Nel corso del Settecento si erano precisate, soprattutto in area inglese e francese, le problematiche
moderne di quella che con Kant sarebbe divenuta una nuova e importante disciplina filosofica, l’Estetica.
Con questo nome, nel 1750, il pensatore tedesco Baumgarten aveva proposto di definire la teoria della
conoscenza sensibile, e a questa proposta aveva aderito Immanuel Kant (1724-1804) nella sua prima
Critica, quella della ragion pura, nel 1781.

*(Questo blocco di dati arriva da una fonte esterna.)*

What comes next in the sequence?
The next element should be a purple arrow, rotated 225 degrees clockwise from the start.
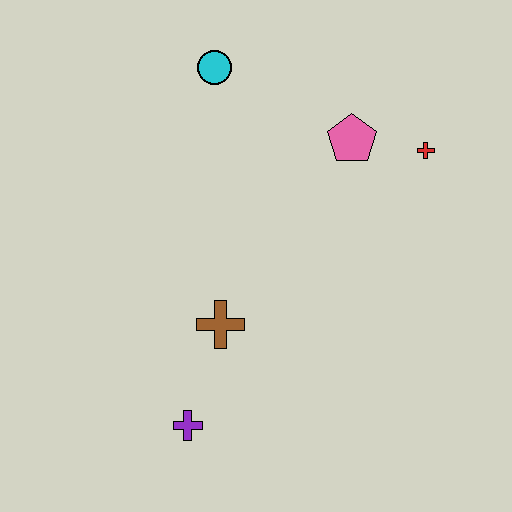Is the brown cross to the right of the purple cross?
Yes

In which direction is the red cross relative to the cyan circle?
The red cross is to the right of the cyan circle.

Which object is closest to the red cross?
The pink pentagon is closest to the red cross.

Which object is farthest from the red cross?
The purple cross is farthest from the red cross.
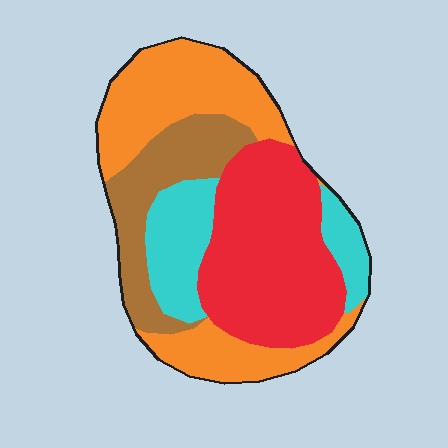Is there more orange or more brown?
Orange.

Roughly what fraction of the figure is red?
Red covers about 35% of the figure.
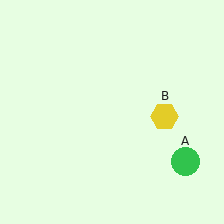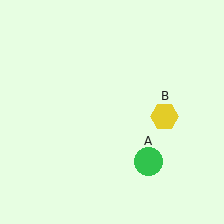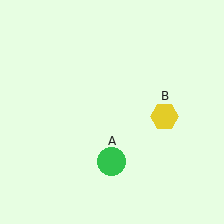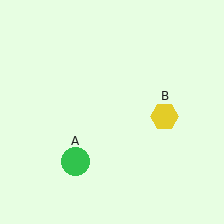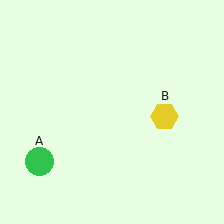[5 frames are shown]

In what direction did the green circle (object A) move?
The green circle (object A) moved left.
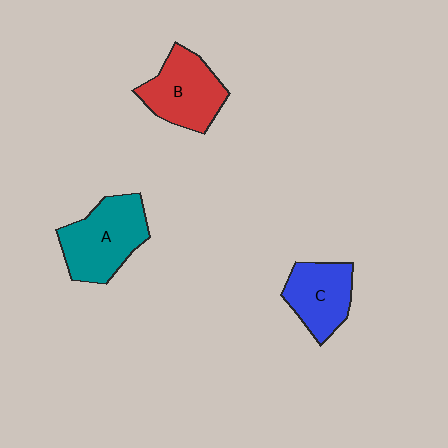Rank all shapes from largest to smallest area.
From largest to smallest: A (teal), B (red), C (blue).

“Estetica trascendentale”: si occupa del primo livello, quello sensoriale, della nostra conoscenza, che si
realizza con l’unione di elementi a posteriori (dati sensoriali, percettivi) e di elementi o forme pure a priori
(spazio e tempo). Risultato di tale unione (sintetica a priori) è l’insieme delle intuizioni sensibili. Per
passare al secondo, del pensare, le intuizioni sensibili devono essere prearate, tramite l’ausilio
dell’immaginazione e con un procedimento che Kant chiama “schematismo”, a entrare in uno nuova
sintesi a priori, quelle che le unirà alle categorie dell’intelletto, e darà luogo ai contenuti dei giudizi logici.
Si sarà passati alla Logica trascendentale.
Nella Critica della ragion pura del 1781, Kant perveniva alle seguenti conclusioni: conoscenza
sensoriale e conoscenza intellettiva portano alla conoscenza, comune e scientifica, del mondo della
natura. L’intelletto con le sue dodici categorie e con i principi a priori che ne regolano l’applicazione sta a
fondamento dei giudizi conoscitivi.
La nostra conoscenza ha a che fare soltanto con l’insieme dei fenomeni che compongono la natura e
che vengono studiati dalle scienze.
I fenomeni non costituiscono però i soli oggetti della nostra esperienza. Siamo anche esseri morali e in
quanto tali siamo certi di possedere una libertà. Il regno della libertà, della ragione, della legge morale e
di tutti i problemi a queste connessi, è dominio di studio della filosofia pratica. A questa Kant dedica, nel
1787, la seconda Critica, quella appunto sulla ragion pratica.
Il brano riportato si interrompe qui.